Jared Leto como Coringa impressiona. Era de se esperar que a DC escolhesse algo nunca mostrado em seus outros Coringas. O Coringa de Romero é uma representação da Era de Prata dos quadrinhos, inocente e bobo; o Coringa de Nicholson é a pura Era de Ouro dos quadrinhos, um mafioso lúdico; enquanto Ledger vem da Era de Bronze/Mordena, um psicopata, um agente do caos. Leto não é nenhum desses, bebe de todos e trás um novo Coringa às telas. É alguém poderoso, muito inteligente, tem contatos e que assim como Harley, usa de sua loucura como arma. Realmente é uma força a ser temida pelo Morcego. Vemos aqui o príncipe palhaço do prime em seu auge, uma pena não ter aparecido tanto quanto poderia.

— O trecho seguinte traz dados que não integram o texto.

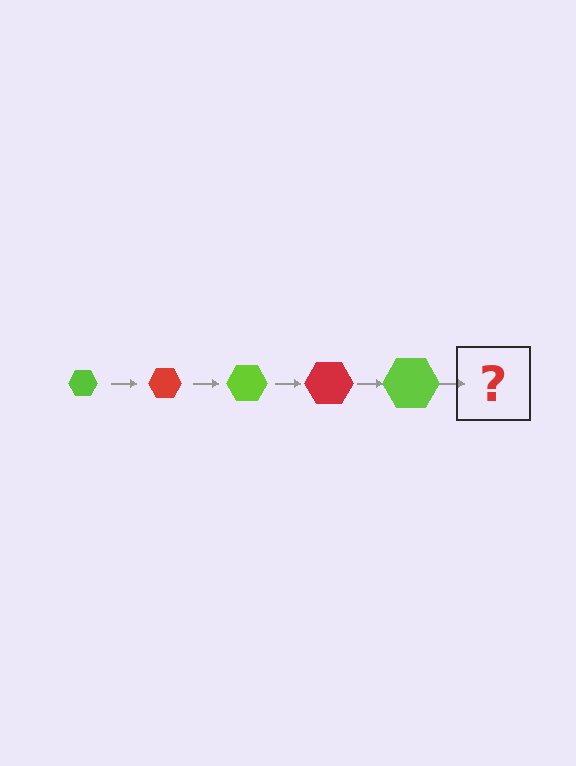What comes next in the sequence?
The next element should be a red hexagon, larger than the previous one.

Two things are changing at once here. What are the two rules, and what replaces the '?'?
The two rules are that the hexagon grows larger each step and the color cycles through lime and red. The '?' should be a red hexagon, larger than the previous one.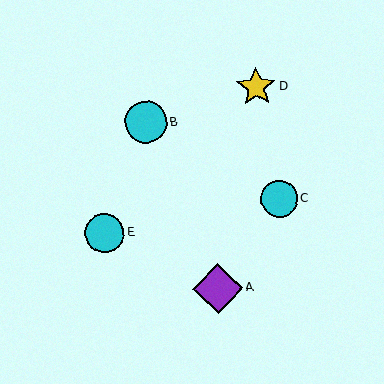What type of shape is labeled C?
Shape C is a cyan circle.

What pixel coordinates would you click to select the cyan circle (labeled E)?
Click at (105, 233) to select the cyan circle E.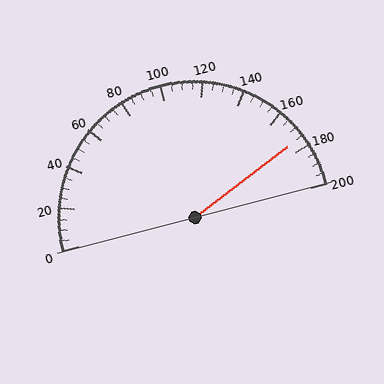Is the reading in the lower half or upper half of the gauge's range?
The reading is in the upper half of the range (0 to 200).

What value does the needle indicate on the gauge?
The needle indicates approximately 175.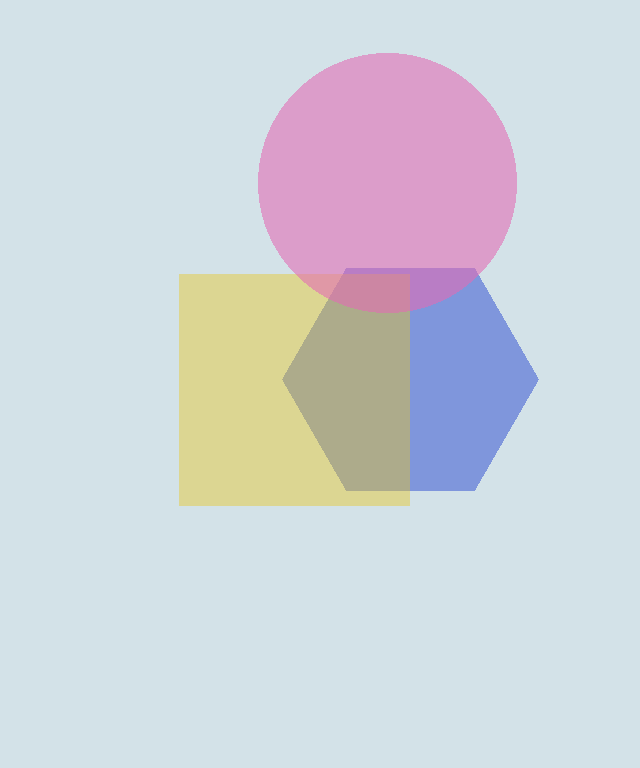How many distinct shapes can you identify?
There are 3 distinct shapes: a blue hexagon, a yellow square, a pink circle.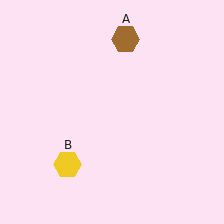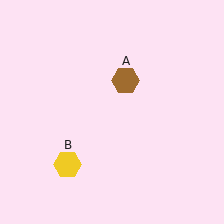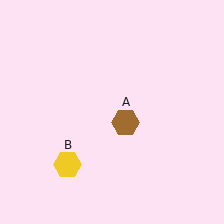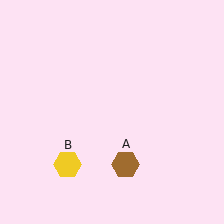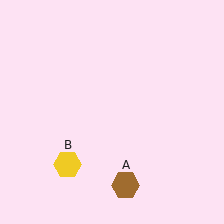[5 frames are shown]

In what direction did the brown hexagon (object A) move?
The brown hexagon (object A) moved down.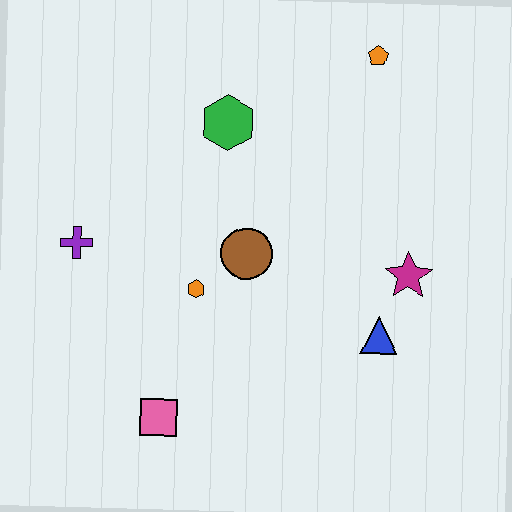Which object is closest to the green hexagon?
The brown circle is closest to the green hexagon.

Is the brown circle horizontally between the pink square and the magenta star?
Yes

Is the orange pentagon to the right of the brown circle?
Yes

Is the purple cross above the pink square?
Yes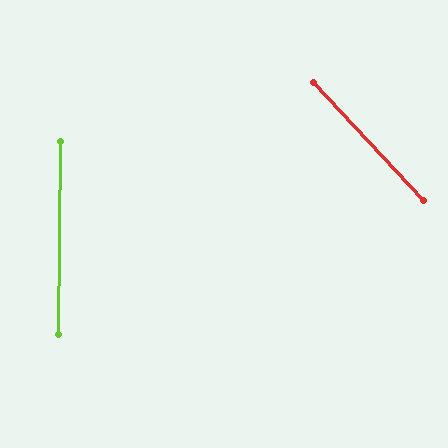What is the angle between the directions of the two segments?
Approximately 44 degrees.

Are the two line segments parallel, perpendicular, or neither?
Neither parallel nor perpendicular — they differ by about 44°.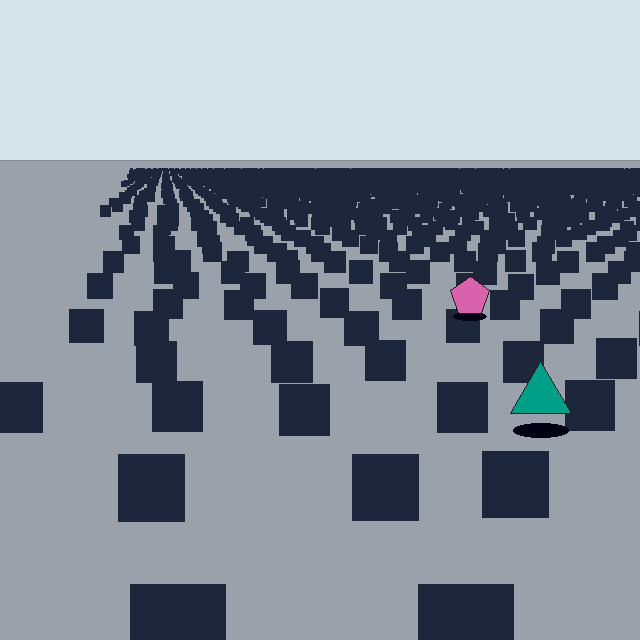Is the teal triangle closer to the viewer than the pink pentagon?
Yes. The teal triangle is closer — you can tell from the texture gradient: the ground texture is coarser near it.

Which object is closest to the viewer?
The teal triangle is closest. The texture marks near it are larger and more spread out.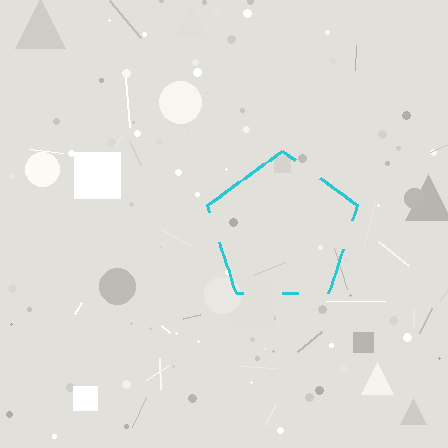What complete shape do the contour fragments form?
The contour fragments form a pentagon.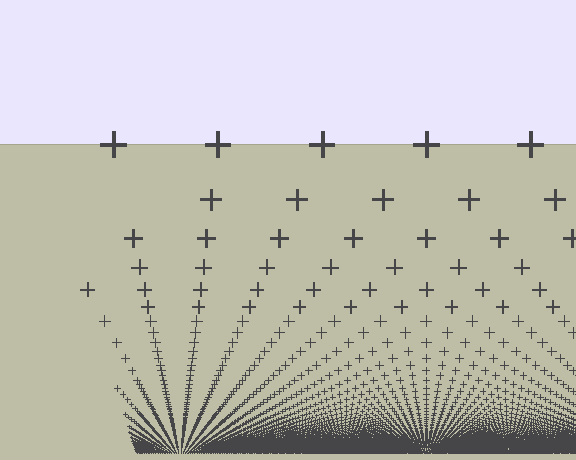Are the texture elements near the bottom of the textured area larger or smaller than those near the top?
Smaller. The gradient is inverted — elements near the bottom are smaller and denser.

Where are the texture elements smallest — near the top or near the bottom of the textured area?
Near the bottom.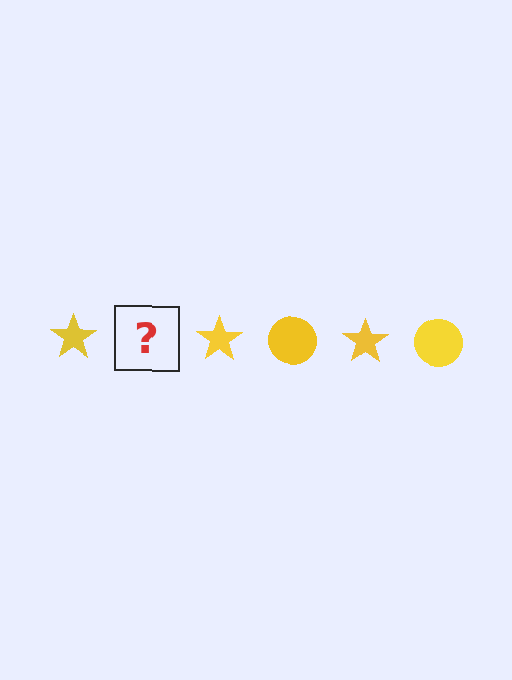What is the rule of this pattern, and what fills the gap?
The rule is that the pattern cycles through star, circle shapes in yellow. The gap should be filled with a yellow circle.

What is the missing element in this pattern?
The missing element is a yellow circle.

Sobre os membros menores do Esquadrão, Ayer pegou personagens difíceis de traduzir as telonas como Killer Croc, Capitão Bumerangue Katana, e conseguiu deixá-los bem interessantes! Apenas para não os utilizar em momento algum. As atuações foram boas, as fantasias maneiras, as motivações profundas, porém faltou tempo para os caras aparecerem. Se cortassem todas as cenas dos três não faria diferença alguma. O que é uma pena, já que os atores estavam muito envolvidos em seus papéis e adoraram a gravação. O mesmo podemos falar sobre Rick Flag, porém este não tem boas motivações, acaba sendo só um escapismo bem fácil para o roteiro.

É óbvio que a ação veio a ser o ponto alto, cenas de luta bem coreografadas e divertidas fizeram a experiência ser muito boa para mim. Como comentei antes, são vários videoclipes de altíssima qualidade que formam um filme. Algumas cenas interessantes poderiam ser até melhores, como a cena do bar, amplamente cortada na versão final. Inclusive se David Ayer não tem interesse em lançar uma versão estendida será um baita desperdício. Muitas cenas dos trailers não apareceram no filme final, inclusive outras que só ficamos sabendo por conversas e talvez apareçam como extras.

Esquadrão Suicida é um filme limitado, pouco aproveitado, com um potencial enorme que trava em decisões de uma produtora desesperada e um diretor passivo, que aceitou todas as intervenções e defende sua obra até os dentes. E mesmo com esses pesares, é uma peça boa, onde se aproveita muito mais que em inúmeras falhas desse gênero nos últimos anos. Várias dessas elogiadíssimas pela crítica. Vale o ingresso, fácil.